Updated: Aug 15, 2020
This is a pure Babble from my inner self. It might not even make sense at some points. Warning: contains typos. I'll fix them later. Maybe.
UPDATE 15-08-2020: Please read my Knowledge Update on RDNA's Primitive Shaders!
The little Guy
Nobody paid much attention to Little Navi. Well, at least not as much as they did to his bigger Brother, Middle-sized Navi (Navi 10) that first debuted in the RX 5700 XT. People are obsessed with the high performance, large-die size, performance-tier pushing parts that usually cost a fortune too. And that's okay, I love those too. As a tech enthusiast, it's awesome to see the boundries of computing get pushed forward with each new architecture.
However, we must remember that the Little Guys, I am talking about GPUs like Polaris (10/11) and Navi 14, and before those: the likes of Pitcairn, the Immortal GPU. It is the smaller, 'entry-level' processors that enable low-cost access to the latest technology, and it is them that enable everyone - regardless of budget - to access it.

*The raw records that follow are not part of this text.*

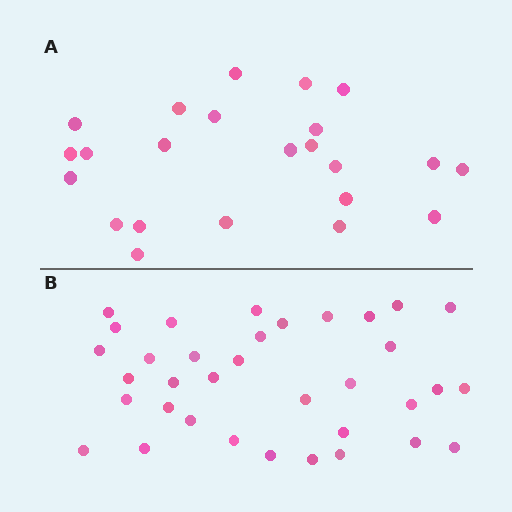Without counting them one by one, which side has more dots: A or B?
Region B (the bottom region) has more dots.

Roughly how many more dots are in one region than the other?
Region B has roughly 12 or so more dots than region A.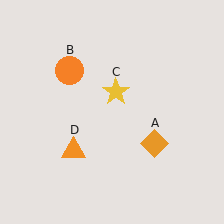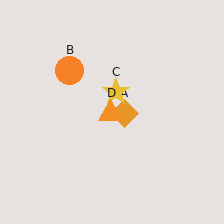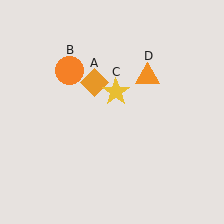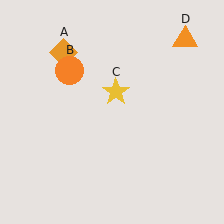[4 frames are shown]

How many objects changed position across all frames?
2 objects changed position: orange diamond (object A), orange triangle (object D).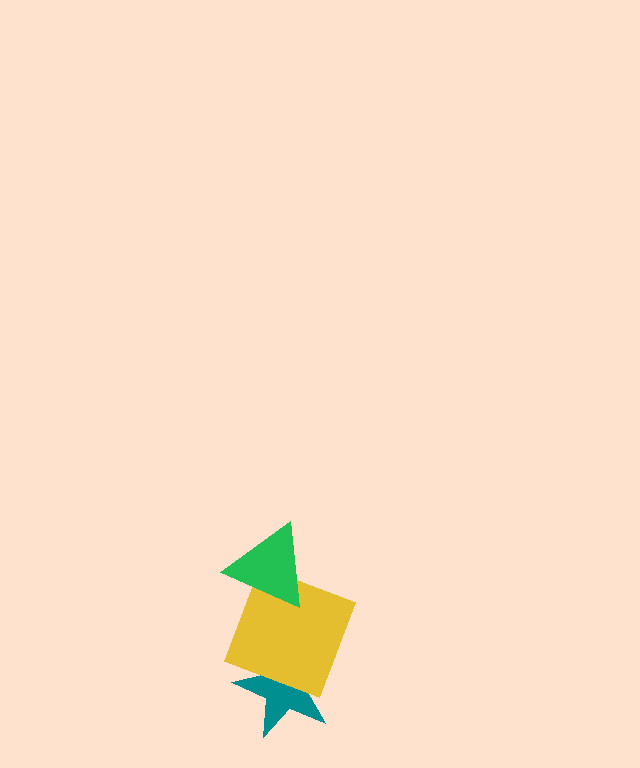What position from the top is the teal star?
The teal star is 3rd from the top.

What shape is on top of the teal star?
The yellow square is on top of the teal star.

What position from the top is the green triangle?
The green triangle is 1st from the top.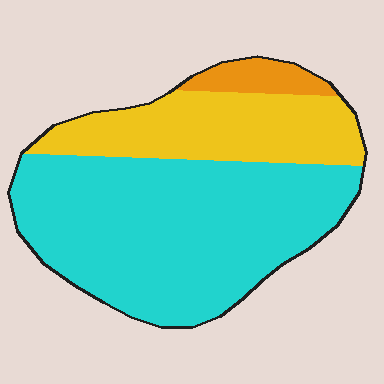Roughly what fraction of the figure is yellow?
Yellow covers 29% of the figure.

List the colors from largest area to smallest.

Now, you may already be aware that I hold Polaris in a very high esteem, much like I do Ryzen, especially with how they have enabled people on low incomes to break down the barrier to computing and PC gaming. Indeed, I am a big proponent of high value technology products because I feel they are the most progressive for the vast majority of the population.
That brings me to Navi 14.
But Sash, RX 5500 XT was kinda 'meh' on launch and the value wasn't even that great. You're an idiot, why are you typing this crap?
I am fully aware of that. But the purpose of this post is to talk about a GPU that often doesn't get a lot of attention, and well, I have one as my main GPU and I just wanted to talk about it. So you can just deal with that. CHUMP! That was a joke. :3
After my Polaris 30-based RX 590 burped and I decided to retire him permanently, I found myself using his somewhat ill-fated (value position) replacement, RX 5500 XT; based on the tiny - and somewhat adorable - Navi 14 graphics processor.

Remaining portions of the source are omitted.